Background Lysine 2-hydroxyisobutyrylation (K-hib) is a newly discovered protein posttranslational modification (PTM) and is involved in the broad-spectrum regulation of cellular processes that are found in both prokaryotic and eukaryotic cells, including in plants. The Chinese herb rhubarb (Dahuang) is one of the most widely used traditional Chinese medicines in clinical applications. To better understand the physiological activities and mechanism of treating diseases with the herb, it is necessary to conduct intensive research on rhubarb. However, K-hib modification has not been reported thus far in rhubarb. Results In this study, we performed the first global analysis of K-hib-modified proteins in rhubarb by using sensitive affinity enrichment combined with high-accuracy HPLC-MS/MS tandem spectrometry.

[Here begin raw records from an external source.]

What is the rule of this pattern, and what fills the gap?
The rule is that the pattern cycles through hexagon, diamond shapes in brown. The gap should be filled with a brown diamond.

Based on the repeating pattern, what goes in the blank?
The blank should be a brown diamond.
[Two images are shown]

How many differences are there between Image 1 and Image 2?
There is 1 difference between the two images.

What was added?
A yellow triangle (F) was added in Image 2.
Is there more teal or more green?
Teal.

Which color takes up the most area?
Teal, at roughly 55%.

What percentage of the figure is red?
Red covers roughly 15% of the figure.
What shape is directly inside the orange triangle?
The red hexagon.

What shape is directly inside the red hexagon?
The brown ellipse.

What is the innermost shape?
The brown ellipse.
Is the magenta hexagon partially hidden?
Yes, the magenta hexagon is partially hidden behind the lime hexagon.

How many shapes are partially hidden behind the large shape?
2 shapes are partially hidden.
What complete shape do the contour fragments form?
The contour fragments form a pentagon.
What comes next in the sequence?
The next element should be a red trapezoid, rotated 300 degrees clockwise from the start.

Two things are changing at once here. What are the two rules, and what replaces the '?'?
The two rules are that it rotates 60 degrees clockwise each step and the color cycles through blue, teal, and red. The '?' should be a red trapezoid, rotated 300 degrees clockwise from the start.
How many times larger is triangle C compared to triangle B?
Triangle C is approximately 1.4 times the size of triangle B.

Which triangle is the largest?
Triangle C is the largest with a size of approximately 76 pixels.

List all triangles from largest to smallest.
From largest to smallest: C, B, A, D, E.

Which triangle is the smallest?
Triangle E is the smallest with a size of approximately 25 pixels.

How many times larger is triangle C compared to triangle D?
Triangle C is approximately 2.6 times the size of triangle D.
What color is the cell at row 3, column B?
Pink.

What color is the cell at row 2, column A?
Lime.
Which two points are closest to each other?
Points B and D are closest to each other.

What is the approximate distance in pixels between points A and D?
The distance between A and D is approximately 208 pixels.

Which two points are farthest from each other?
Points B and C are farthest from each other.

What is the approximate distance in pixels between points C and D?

A total of 4333 overlapping K-hib modification peptides matched on 1525 K-hib-containing proteins were identified in three independent tests. Bioinformatics analysis showed that these K-hib-containing proteins are involved in a wide range of cellular processes, particularly in protein biosynthesis and central carbon metabolism and are distributed mainly in chloroplasts, cytoplasm, nucleus and mitochondria. In addition, the amino acid sequence motif analysis showed that a negatively charged side chain residue (E), a positively charged residue (K), and an uncharged residue with the smallest side chain (G) were strongly preferred around the K-hib site, and a total of 13 K-hib modification motifs were identified. These identified motifs can be classified into three motif patterns, and some motif patterns are unique to rhubarb and have not been identified in other plants to date. Conclusions A total of 4333 K-hib-modified peptides on 1525 proteins were identified. The K-hib-modified proteins are mainly distributed in the chloroplast, cytoplasm, nucleus and mitochondria, and involved in a wide range of cellular processes. Moreover, three types of amino acid sequence motif patterns, including EKhib/KhibE, GK(hib) and k.kkk horizontal ellipsis .K-hib horizontal ellipsis .kkkkk, were extracted from a total of 13 K-hib-modified peptides. This study provides comprehensive K-hib-proteome resource of rhubarb. The findings from the study contribute to a better understanding of the physiological roles of K-hib modification, and the K-hib proteome data will facilitate further investigations of the roles and mechanisms of K-hib modification in rhubarb.